With a web of coordinated communications platforms, the NOC can process patterns of people moving in and out of buildings. It is “plugging holes” of incomplete information provided by cameras, or card activation systems, audio or alarms. The NOC provides backup Internet and manages the systems in-house. It tests for sound quality for audio detection. “It's very important to have a high degree of reliability and a backup,” Frye said. “Nobody can afford to be down.”

Interface's clients include large restaurant chains, fast food chains, investment and insurance companies, and retail stories. Jewelry stores in particular show their interest in the “immediate and interactive” nature of NOC work, Frye said.

The interactive aspect is customer-driven, Frye said. End users are far more savvy now about their security needs than they were five years ago, and as a result ask more complicated questions.

“In the old days an alarm company would hang a panel on the wall and tell you to get a phone line,” he said. “Now the customers are asking for more data. … We talk about the aggregation of multiple services.”

Morgan Harris, director of enterprise solutions at Protection 1 Security Solutions, based in Lawrence Township, Kan., had a similar take, noting that the relationship between end users and NOC specialists reflects an increase in technological savvy of customers—which inevitably changes the market landscape.

Noting that IT experts are typically portrayed and perceived as geeks who operate out of sight in the basement of a company's headquarters, Harris said end users “have a good idea of when there is an issue. We try to get our folks out of the basement.”

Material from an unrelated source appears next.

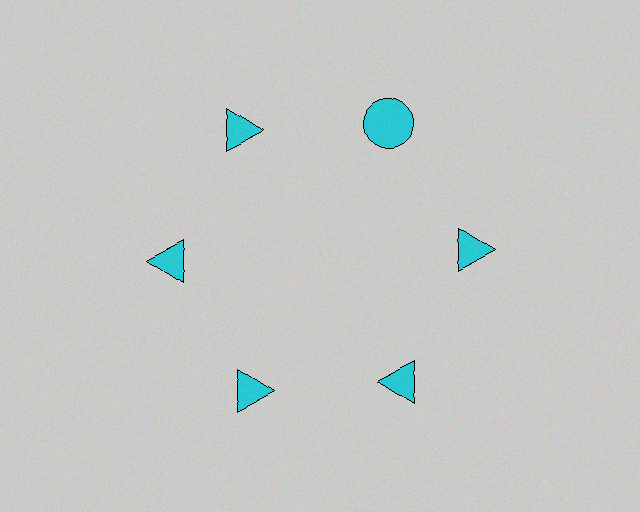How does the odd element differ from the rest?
It has a different shape: circle instead of triangle.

Harris said Protection 1 looks at NOCs “from a holistic approach.” It “designs, installs and communicates” solutions to myriad telecommunications problems that security firms run into every day.

When Protection 1 brings new employees into its NOC, Harris said, “We don't have a large book to follow” for protocol and procedures. “We have to have reactive, responsive people” who think on their feet.

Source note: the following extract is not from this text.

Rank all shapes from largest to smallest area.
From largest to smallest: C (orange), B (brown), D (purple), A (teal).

A central monitoring station is just one component of the network that NOC services and monitors (monitoring the monitor is one of its functions).

“A central monitoring station is very structured,” said Harris. “Typically it's a static operation. … Each time there's an event there's a post order. … It's a very repetitive process.”

Conversely, a NOC is a “universal translator,” said Frye. “It's a communications platform to solve problems. It's all about resolving the event.”

But it's also about revenue, according to Cordasco. NOCs could be perceived as portfolio diversification in order to bring in accounts beyond a security company's core market.

“There's a lot of talk in the security industry about recurring revenue,” Cordasco said. “People are trying to find more ways to generate revenue—beyond [security] alarms and cameras and fire alarms. They say, 'Maybe we can operate a network operations center.' ”

Cordasco maintains that setting up a NOC today is beyond your average security company, but as the security markets expand, it may not be such a stretch tomorrow.